Persönlicher Kommentar
Das Mercosur-Abkommen - ein fatales Signal!
Europa ringt – und verliert. Mit der Zustimmung der EU-Regierungen zum Mercosur-Abkommen setzt Brüssel ein fatales Signal: Wirtschaftliche Interessen bleiben König, während Klima-, Umwelt- und Menschenrechte erneut zu Statisten degradiert werden. Wer glaubt, ein paar hastig nachgeschobene Schutzmaßnahmen für europäische Bauern könnten daran etwas ändern, irrt.

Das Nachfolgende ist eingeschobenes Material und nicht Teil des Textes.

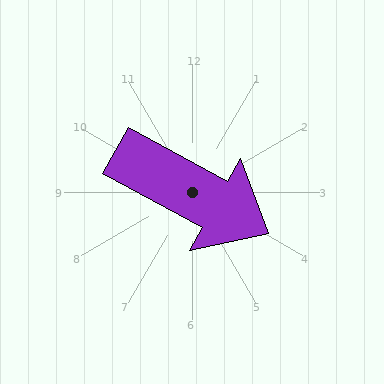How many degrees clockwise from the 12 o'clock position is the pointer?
Approximately 119 degrees.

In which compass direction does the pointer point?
Southeast.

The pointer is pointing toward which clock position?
Roughly 4 o'clock.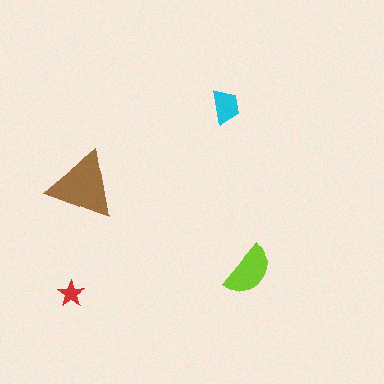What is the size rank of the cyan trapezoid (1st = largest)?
3rd.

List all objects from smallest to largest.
The red star, the cyan trapezoid, the lime semicircle, the brown triangle.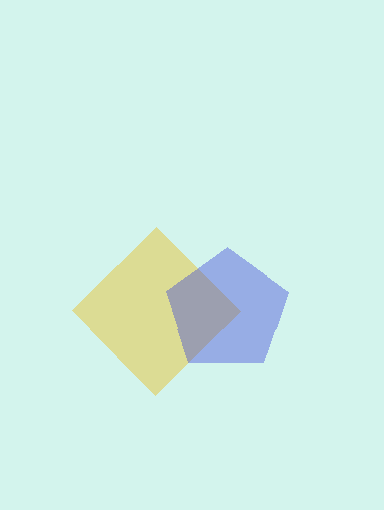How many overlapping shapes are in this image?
There are 2 overlapping shapes in the image.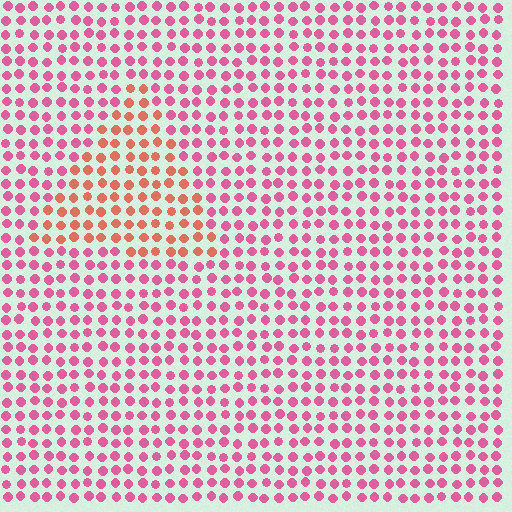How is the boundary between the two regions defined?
The boundary is defined purely by a slight shift in hue (about 38 degrees). Spacing, size, and orientation are identical on both sides.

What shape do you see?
I see a triangle.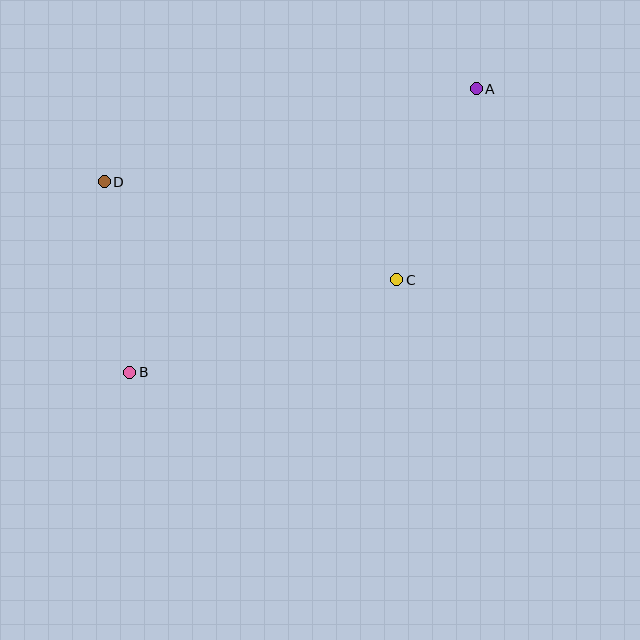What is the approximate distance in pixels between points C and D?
The distance between C and D is approximately 308 pixels.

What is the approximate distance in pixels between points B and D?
The distance between B and D is approximately 192 pixels.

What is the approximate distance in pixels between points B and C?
The distance between B and C is approximately 282 pixels.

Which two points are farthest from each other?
Points A and B are farthest from each other.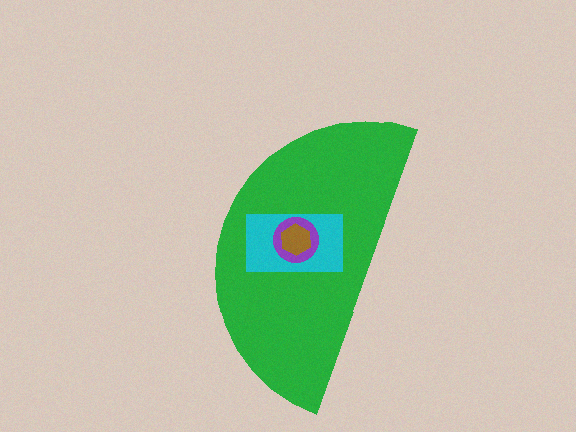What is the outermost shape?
The green semicircle.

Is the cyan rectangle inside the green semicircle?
Yes.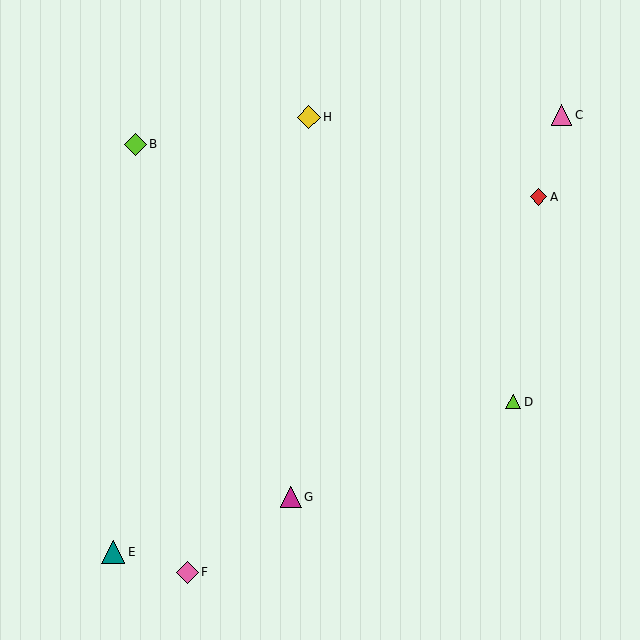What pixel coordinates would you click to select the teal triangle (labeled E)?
Click at (113, 552) to select the teal triangle E.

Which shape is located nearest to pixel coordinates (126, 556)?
The teal triangle (labeled E) at (113, 552) is nearest to that location.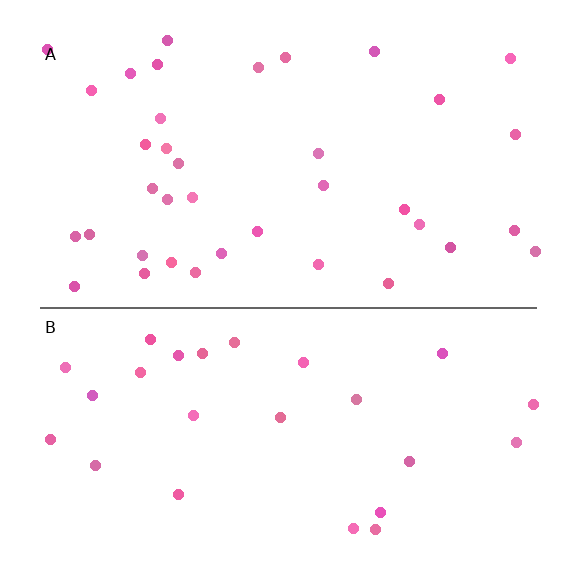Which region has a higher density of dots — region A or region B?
A (the top).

Kosmetik ersetzt keine Kurskorrektur.
Während sich die EU gern als Vorreiterin in Sachen Nachhaltigkeit inszeniert, fördert der Mercosur-Deal ausgerechnet jene zerstörerischen Entwicklungen, die wir eigentlich stoppen müssten: Entwaldung im großen Stil, industrielle Landwirtschaft, exzessiven Pestizideinsatz. Das Abkommen stärkt ein Exportmodell, das auf Kosten von Böden, Wasser, Artenvielfalt – und letztlich der Menschen – funktioniert. Es schadet europäischen Landwirten ebenso wie den Kleinbauern in Lateinamerika.
Statt strategischer Autonomie schafft Europa neue Abhängigkeiten von klimaschädlichen Importen. Und statt strukturelle Probleme zu lösen, versucht man, sie mit Subventionen zuzukleistern. Milliarden, die dringend in den ökologischen Umbau der Landwirtschaft, in regionale Kreisläufe und Klimaanpassung fließen müssten, werden als Beruhigungspillen verteilt.
Das Europäische Parlament hat jetzt die Chance, diesen Irrweg zu stoppen: Es muss den Mut haben, Nein zu sagen. Ich werde auf jeden Fall weiter die schädlichen Auswirkungen des Mercosur-Abkommens verdeutlichen. Handel im 21. Jahrhundert darf nicht nur Profite maximieren – er muss fair, nachhaltig und zukunftsfähig sein. Nur dann kommt er wirklich allen zugute.